Chisholm created controversy when she visited rival and ideological opposite George Wallace in the hospital soon after his shooting during that campaign. Several years later, when Chisholm worked on a bill to give domestic workers the right to a minimum wage, Wallace got her the votes of enough southern congressmen to push the legislation through the House. Throughout her tenure in Congress, Chisholm would work to improve opportunities for inner-city residents. She was a vocal opponent of the draft and supported spending increases for education, healthcare and other social services, and reductions in military spending. She announced her retirement from Congress in 1982, and was replaced by a fellow Democrat in 1983. After leaving Congress, Chisholm was named to the Purington Chair at Mount Holyoke College in South Hadley, Massachusetts, where she taught for four years.
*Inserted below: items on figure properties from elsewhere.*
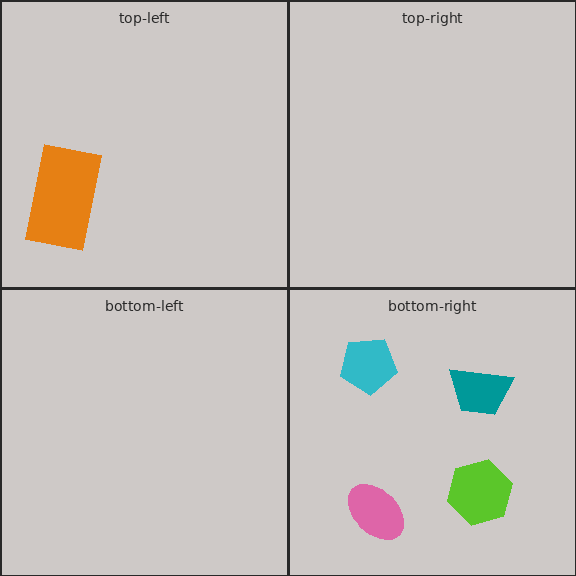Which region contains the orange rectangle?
The top-left region.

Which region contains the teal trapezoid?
The bottom-right region.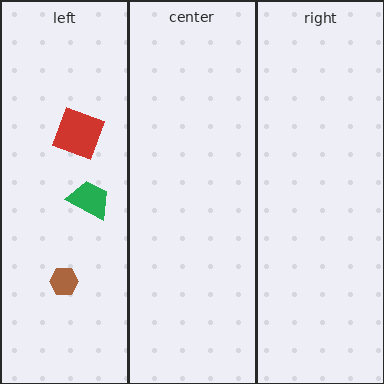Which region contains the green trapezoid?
The left region.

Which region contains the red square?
The left region.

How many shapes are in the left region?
3.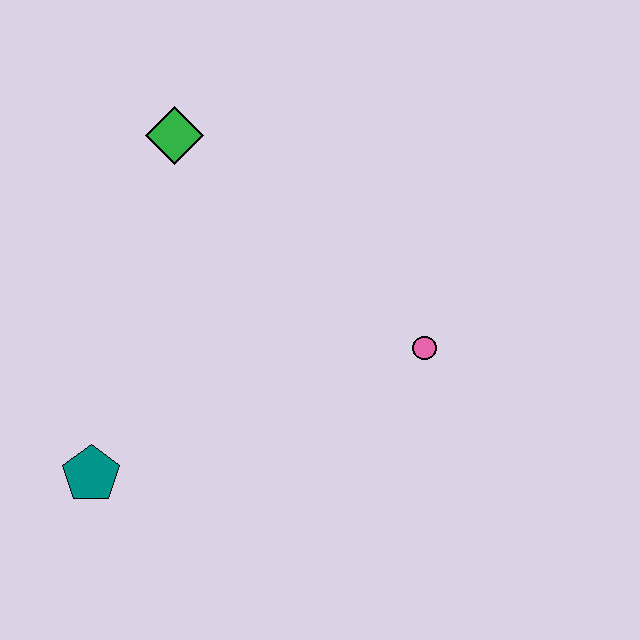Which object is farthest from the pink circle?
The teal pentagon is farthest from the pink circle.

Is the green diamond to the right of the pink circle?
No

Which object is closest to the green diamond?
The pink circle is closest to the green diamond.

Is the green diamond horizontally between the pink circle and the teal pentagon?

She was also very popular on the lecture circuit.

Chisholm was married to Conrad Chisholm from 1949-1977. Upon their divorce, she married Arthur Hardwick, Jr., who died in 1986.

Shirley Chisholm was a member of Delta Sigma Theta Sorority, Incorporated. In 1993, she was inducted into the National Women's Hall of Fame. Chisholm also authored two books, Unbought and Unbossed (1970) and The Good Fight (1973).

Chisholm retired to Florida and passed away on January 1, 2005. In February 2005, Shirley Chisholm '72: Unbought and Unbossed, a documentary film chronicling Chisholm's 1972 bid for the Democratic presidential nomination, was aired on U.S. public television. Directed and produced by independent, black woman filmmaker Shola Lynch, the film was featured at the Sundance Film Festival in 2004.